Es dampft, es zischt und es riecht streng nach Schwefel. Eingehüllt in eine dicke Wolke rollt die Lok mit der Nummer 44546 langsam auf die Wendeplatte im Bayerischen Eisenbahnmuseum Nördlingen zu. Fotoapparate klicken, Kinderhände zeigen begeistert auf das schwarze Dampfross, einen schweren Güterzug Baujahr 1941. Daneben steht einer und stemmt zufrieden die rußigen Hände in die Hüften.
Detlev Megow ist Besitzer der 44546 aus dem Hause Krauss-Maffei. "Bayerisches Kulturgut" nennt er sie. Der Rentner trägt Eisenbahnermütze, blaue Latzhose und darunter ein hellblaues Hemd. Lukas der Lokomotivführer aus der Augsburger Puppenkiste lässt grüßen. Doch die Aufmachung ist kein Mummenschanz, denn hier wird richtig gearbeitet.
In Nördlingen sind nicht alle begeistert, wenn die Loks in Bewegung sind
"Wir haben kein Museum, in dem die Eisenbahnen nur herumstehen. Wir sind ständig dabei, Dinge zu reparieren und betriebsbereit zu halten", sagt Megow. Die Loks, die Privatbesitzer hier ausstellen oder die Eigentum des Bahnunternehmens Bayernbahn – einer Tochtergesellschaft des Museums – sind, sollen hier möglichst nicht nur "herumstehen", sondern für Sonderfahrten genutzt und auf der Schiene bestaunt werden.

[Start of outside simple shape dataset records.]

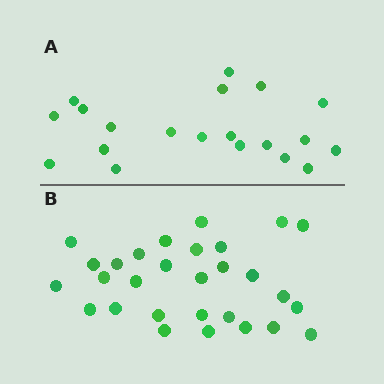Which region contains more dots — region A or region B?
Region B (the bottom region) has more dots.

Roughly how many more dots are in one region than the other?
Region B has roughly 8 or so more dots than region A.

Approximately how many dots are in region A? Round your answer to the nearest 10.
About 20 dots.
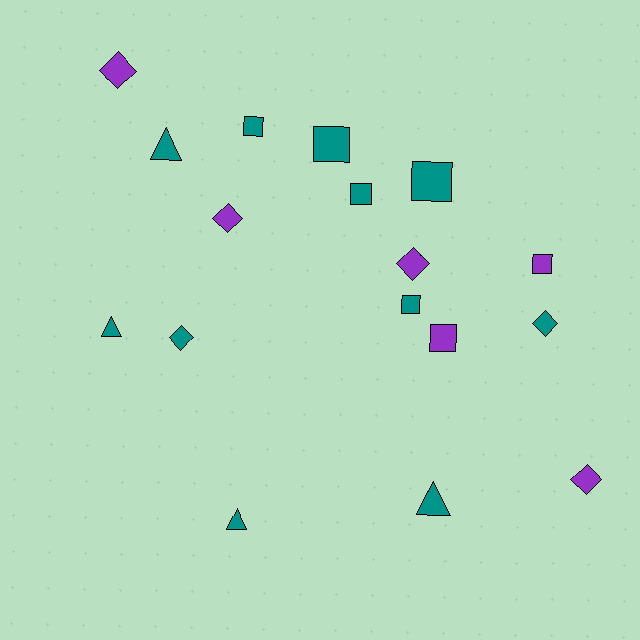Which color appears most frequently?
Teal, with 11 objects.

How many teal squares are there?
There are 5 teal squares.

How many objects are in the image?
There are 17 objects.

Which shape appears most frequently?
Square, with 7 objects.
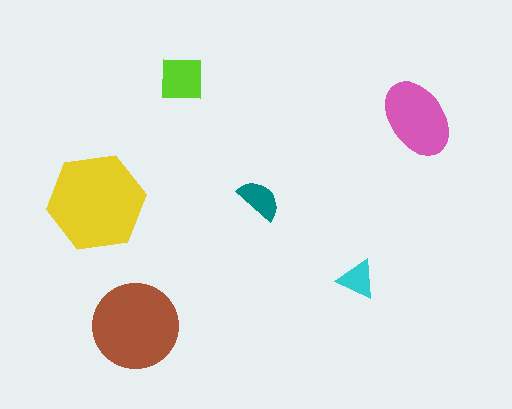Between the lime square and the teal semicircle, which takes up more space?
The lime square.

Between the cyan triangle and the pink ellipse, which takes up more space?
The pink ellipse.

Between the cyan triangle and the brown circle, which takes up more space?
The brown circle.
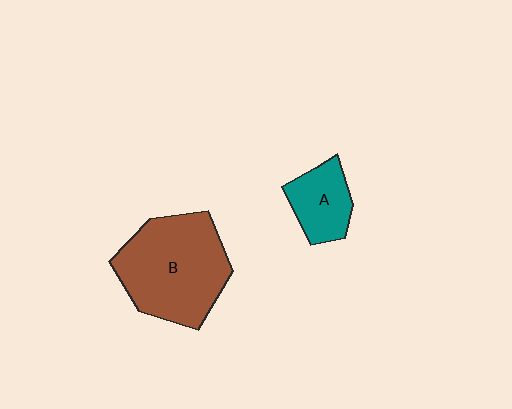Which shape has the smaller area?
Shape A (teal).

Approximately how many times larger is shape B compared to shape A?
Approximately 2.4 times.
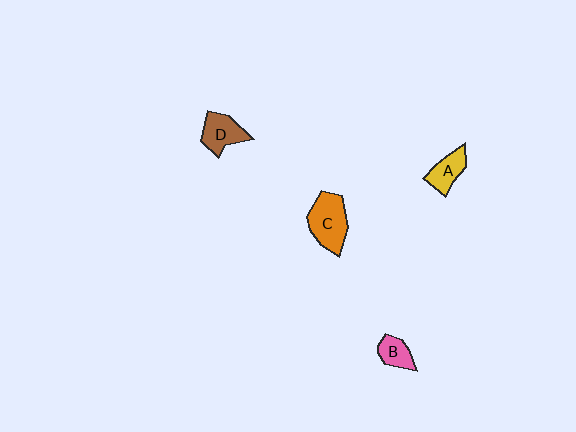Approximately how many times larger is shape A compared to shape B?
Approximately 1.3 times.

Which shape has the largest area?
Shape C (orange).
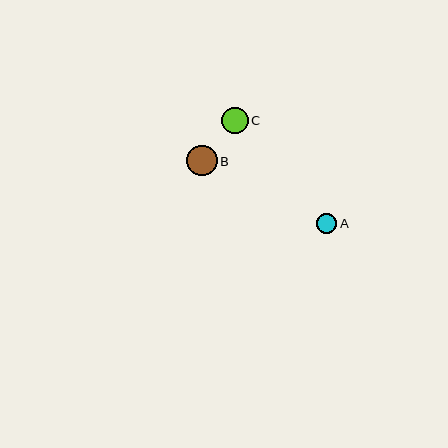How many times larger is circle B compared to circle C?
Circle B is approximately 1.2 times the size of circle C.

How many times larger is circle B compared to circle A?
Circle B is approximately 1.5 times the size of circle A.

In Nördlingen sind nicht alle begeistert, wenn die Loks in Bewegung sind. Manche ärgern sich über den Lärm, andere über den Dreck, der in der Luft hängt. Detlev Megow aber hat andere Dinge im Kopf. Er muss sich heute um die Funkeinheiten kümmern. Megow hat bei der Bahn Fernmeldetechnik gelernt, später Elektrotechnik in Ravensburg studiert. Seit Anfang der 1980er Jahre ist er im Verein des Bayerischen Eisenbahnmuseums in Nördlingen engagiert. Immer wieder spricht er sich per Telefon mit Vereinskollegen ab, die anderswo auf dem Gelände direkt neben dem Bahnhof an einigen der gut 40 Dampfloks werkeln. Hier muss noch einmal jemand etwas nachschauen, dort fehlen kundige Hände. "Man hilft sich hier gegenseitig, das ist eine echte Gemeinschaft", sagt Megow.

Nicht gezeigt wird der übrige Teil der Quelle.